Denver Broncos: Breaking Down Why They Can Survive Without John Fox
It certainly shocked the football world when word got out that John Fox was hospitalized Saturday.
Fox, Denver's third-year coach, was taken to the hospital due to what were believed to be symptoms of a heart attack. We now know that Fox didn't have a heart attack, although he will undergo surgery to replace an aortic valve early this week, according to The Denver Post.
Consequently, he will miss up to two months. He will miss at least four weeks, ensuring he will be helpless in Denver's upcoming, pivotal battles against the San Diego Chargers, Kansas City Chiefs (twice) and New England Patriots. In his absence, defensive coordinator and former coach Jack Del Rio will likely assume the head-coaching duties (according to The Denver Post).
In other words, the Broncos will have to endure their toughest stretch of the season without their leader. And it won't be easy.
But while it will be hard, it won't be impossible.
The Broncos still have quarterback Peyton Manning and the best offense in the league. They still have sack machine Von Miller. They still have a 7-1 team clearly destined for the playoffs. Plus, barring an unlikely setback, Fox will return for the playoffs.
When the Broncos need him most, he will be there. But even when he won't be there, the Broncos won't miss him much. Leaders are abundant in the coaching staff, as the Broncos have Del Rio, Adam Gase, Eric Studesville, Jeff Rodgers and Greg Knapp roaming Sports Authority Field on gamedays.
Del Rio went 68-71 with the Jacksonville Jaguars, which, in contrast, have a miserable 4-24 record since his departure. He transformed a mediocre Broncos defense into a juggernaut upon his arrival in Denver, so he would be more than serviceable as the interim coach.
However, Del Rio isn't the only leader in the locker room.
|Record||Playoff Experience||Teams Coached||Time Coached|
|Jack Del Rio||68-71||1-2 (2005 and 2007)||Jacksonville Jaguars||9 years (2003-2011)|
|Eric Studesville||1-3||None||Denver Broncos||4 games (2010)|
Pro Football Reference
Studesville coached for four games in 2010, so he could assist Del Rio in keeping the team focused or do a nice job himself. In addition, Denver has Manning, who is well known for his superb leadership. Middle linebacker and defensive captain Wesley Woodyard is no slouch in that department either.
The team's veterans and coaches will keep it focused on the elusive prize ahead, one coming in the form of a silver trophy. With a defense returning to form and one of the best offenses in history, that trophy might not be so elusive.
And yes, that holds true even with Fox's upcoming absence.
There are just eight regular-season games left, so staying focused, especially after a much-needed week of rest, shouldn't be a problem.
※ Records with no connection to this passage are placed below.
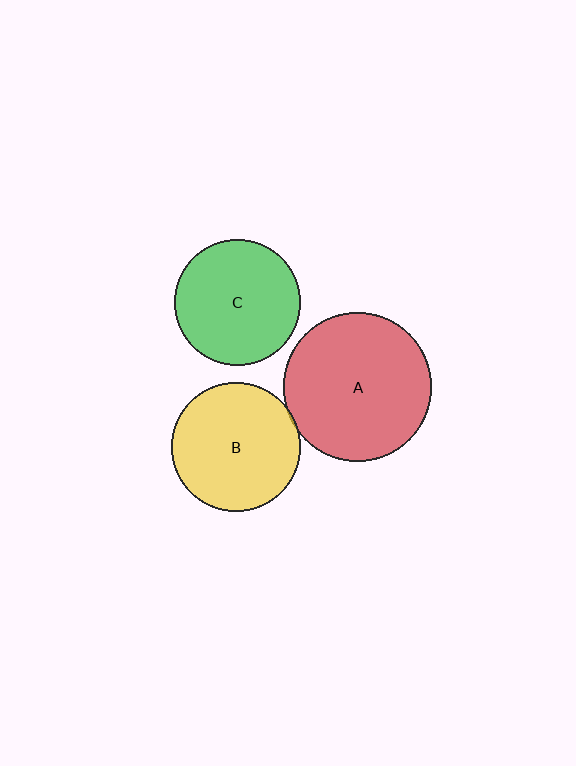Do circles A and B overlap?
Yes.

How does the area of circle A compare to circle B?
Approximately 1.3 times.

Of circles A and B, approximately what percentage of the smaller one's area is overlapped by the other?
Approximately 5%.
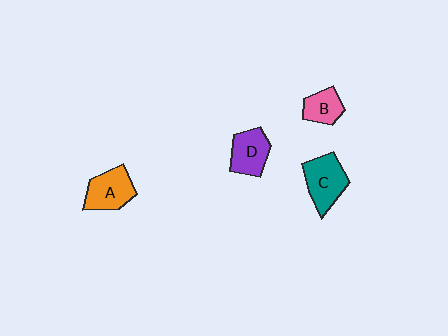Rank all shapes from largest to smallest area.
From largest to smallest: C (teal), A (orange), D (purple), B (pink).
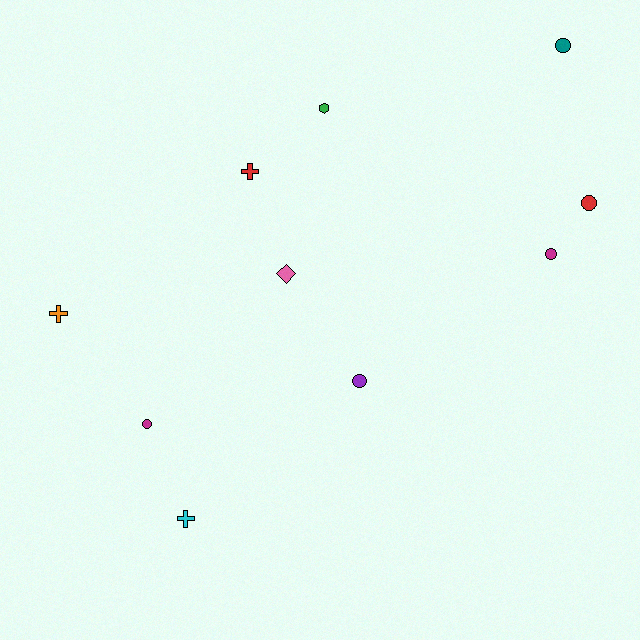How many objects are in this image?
There are 10 objects.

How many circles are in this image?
There are 5 circles.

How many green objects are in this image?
There is 1 green object.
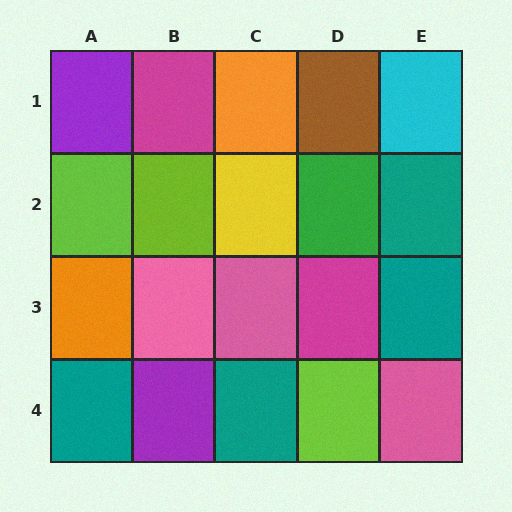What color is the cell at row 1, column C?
Orange.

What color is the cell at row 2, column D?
Green.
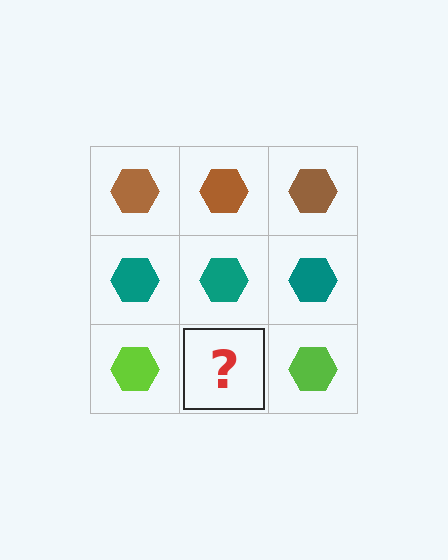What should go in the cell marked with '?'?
The missing cell should contain a lime hexagon.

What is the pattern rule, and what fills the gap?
The rule is that each row has a consistent color. The gap should be filled with a lime hexagon.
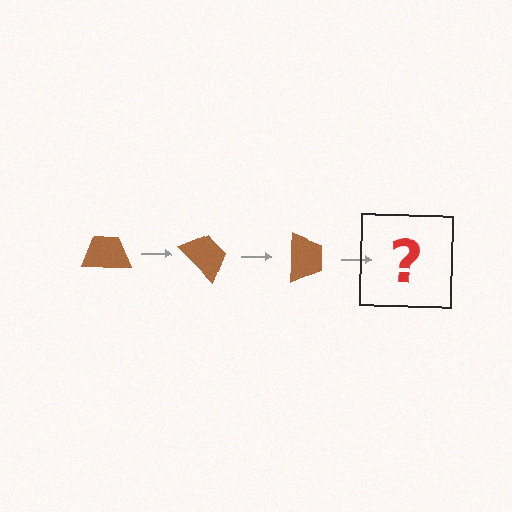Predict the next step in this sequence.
The next step is a brown trapezoid rotated 135 degrees clockwise.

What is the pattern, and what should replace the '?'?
The pattern is that the trapezoid rotates 45 degrees clockwise each step. The '?' should be a brown trapezoid rotated 135 degrees clockwise.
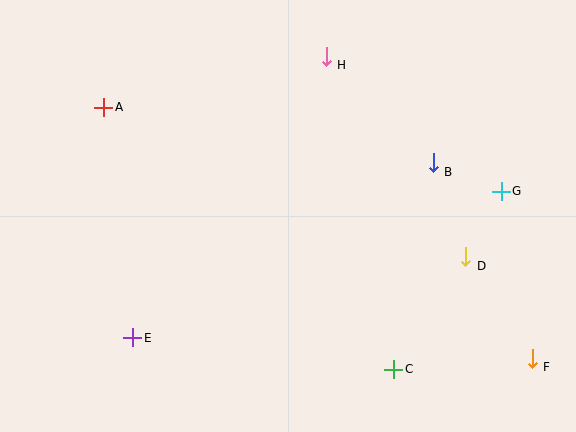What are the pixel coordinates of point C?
Point C is at (394, 369).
In fact, Fox's health hiccup should motivate the Broncos even more to do well and put their coach in a good position when he returns.
How will the Denver Broncos fare without John Fox?
That's certainly possible, as the Indianapolis Colts proved last year. They went 9-3 without coach Chuck Pagano, who was diagnosed with leukemia. They stayed focused and made the playoffs as a result. The Broncos don't have to survive for as much time, and unlike the Colts, they can go on knowing they have legitimate Super Bowl aspirations.
Again, that is true even without Fox.
Yes, Fox, who is a remarkable 29-14 as Denver's coach, will be missed. He won't be able to contribute much to game plans, and he won't be able to keep the team in check or help during games. However, he will be in the team's heads as a chief motivator, which will be beneficial.
It will also be beneficial that Denver conveniently has a former head coach on its staff. Del Rio can handle the rigors of being spontaneously thrust into a head-coaching role down the stretch, and he can keep the team focused and calm until Fox returns.
In other words, the Broncos are lucky to have a great fit for this situation in Del Rio. And they are lucky this situation isn't going to halt the team's Super Bowl run.